Here's a quote, about 40 minutes in...
"If we attach to calm then we tend to go into trance states, or we may find ourselves just loosing attention, becoming sleepy. If we attach to the ideas of impermanence we can find ourselves becoming distanced from experience, that is not really resonating with it, not really tuning into it, not really feeling it, being present with it.
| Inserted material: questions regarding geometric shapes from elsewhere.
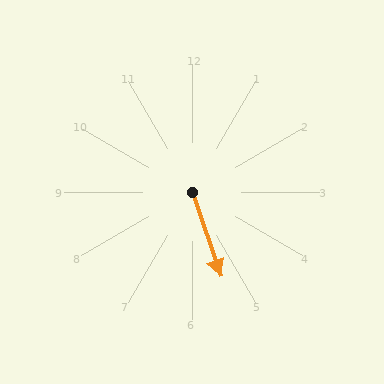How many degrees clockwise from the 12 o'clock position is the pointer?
Approximately 162 degrees.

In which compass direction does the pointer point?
South.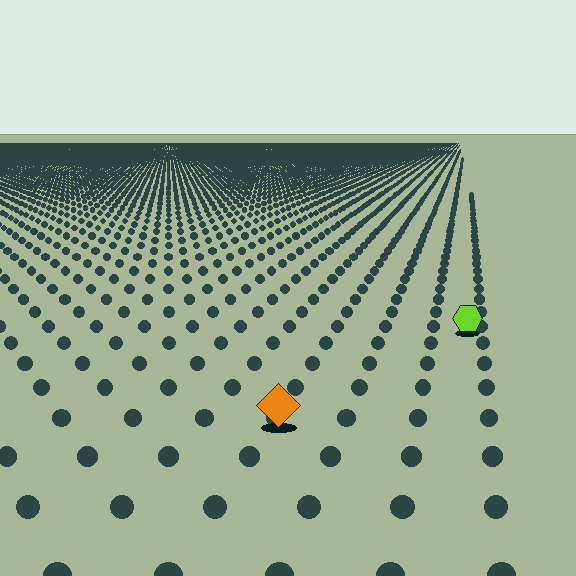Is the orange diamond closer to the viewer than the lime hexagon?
Yes. The orange diamond is closer — you can tell from the texture gradient: the ground texture is coarser near it.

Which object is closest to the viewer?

We can develop certain dismissive attitudes or dismissive stance towards the experiences that happen. "Oh that's just changing stuff, so what."
And so instead of there being a properly established Ground of Being that's bright, luminous, immaculate, suffusive we develop views, ideas, opinions, standpoints that are not shining, luminous, immaculate, suffusive but that tend to become aspects of "My Self." And this means there's a certain fragmentation that occurs, my self as an experience in the way I'm using it is something that splits away from experience and thereby thinks it has the experience. "Here I am having this, I can get this, I can do this, I can make this happen" and so forth.
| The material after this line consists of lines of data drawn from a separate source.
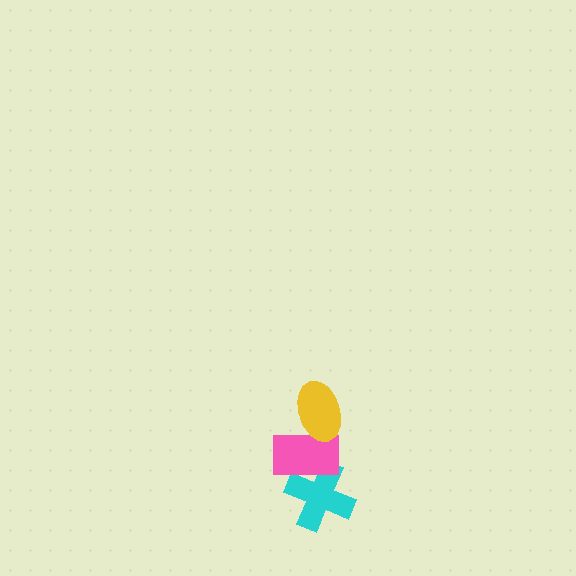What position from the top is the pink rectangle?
The pink rectangle is 2nd from the top.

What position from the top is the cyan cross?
The cyan cross is 3rd from the top.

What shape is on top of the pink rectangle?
The yellow ellipse is on top of the pink rectangle.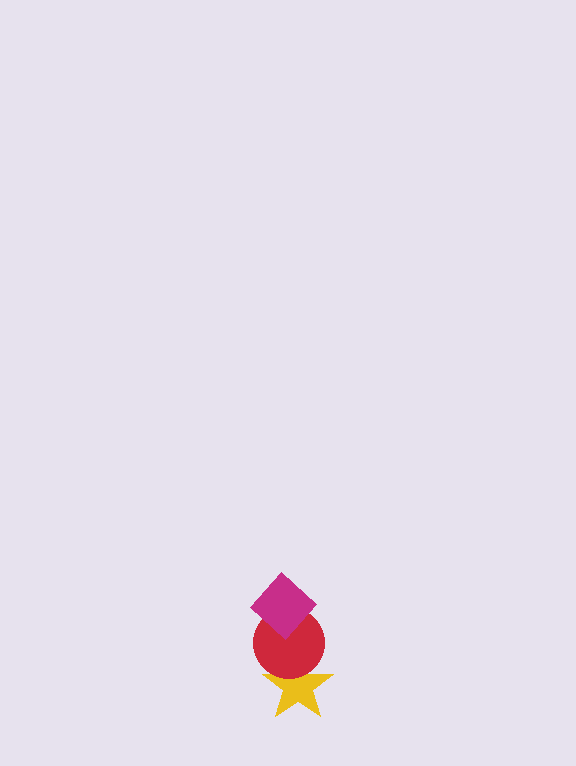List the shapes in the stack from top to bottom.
From top to bottom: the magenta diamond, the red circle, the yellow star.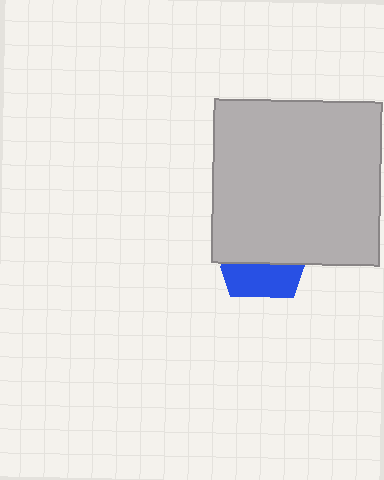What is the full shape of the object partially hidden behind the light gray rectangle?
The partially hidden object is a blue pentagon.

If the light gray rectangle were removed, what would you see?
You would see the complete blue pentagon.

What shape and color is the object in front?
The object in front is a light gray rectangle.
We descend from what was an essential integrity and essential wholeness back into behavioral dualism. And then of course the whole thing begins to break down because for a certain amount of time we are able to "do" the calm, "do" the metta, "get" the anicca going but its becoming much more dishonest in a way. It becomes a strategy rather then a realization. One is no longer meeting the experience fully and embracing it fully."